AUTHORIZATION FOR RELEASE OF HEALTH INFORMATION TO THIRD PARTY PURSUANT TO HIPAA
This authorization indicates a disclosure of information pertaining to medical records and the release of official laboratory results/treatment to a third party for the intended medical reasons. I, the patient, allow Kings Medical Services P.C. to release any/all results and reports from my pre-surgical testing to my medical doctor, surgeon, and/or the affiliates involved in my healthcare and sports medicine care plan.
I understand that signing this authorization is voluntary.
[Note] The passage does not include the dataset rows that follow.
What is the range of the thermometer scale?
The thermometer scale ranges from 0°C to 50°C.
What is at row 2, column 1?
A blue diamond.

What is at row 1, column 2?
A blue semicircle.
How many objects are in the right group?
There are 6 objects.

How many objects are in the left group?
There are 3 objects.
My treatment, payment, enrollment in a health plan, or eligibility for benefits will not be conditioned upon my authorization of this disclosure.
I, or my authorized representative, request that health information regarding my care and treatment be released as set forth on this form to only those agreed upon for my care.
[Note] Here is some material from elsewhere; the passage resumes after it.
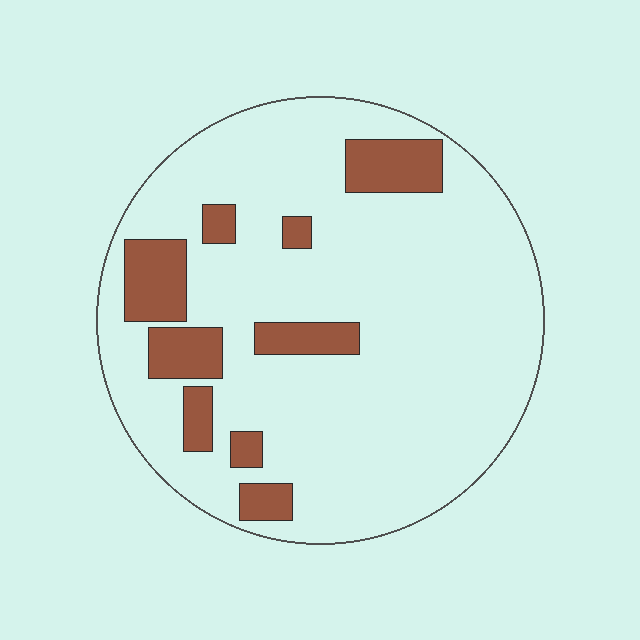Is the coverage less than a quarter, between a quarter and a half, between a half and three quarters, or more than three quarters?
Less than a quarter.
Kings Medical Services P.C. AUTHORIZATION TO GIVE MEDICAL CARE – CONSENT TO TREATMENT:
I hereby voluntarily consent to treatment and care from all medical personnel contracted with Kings Medical Services P.C. I further consent to the performance of any diagnostic procedures, examinations, laboratory tests and rendering of medical treatment by Kings Medical Services' medical providers and staff, as is necessary in the medical staff’s judgment. I understand that this consent will be valid and remain in effect as long as I am a patient with Kings Medical.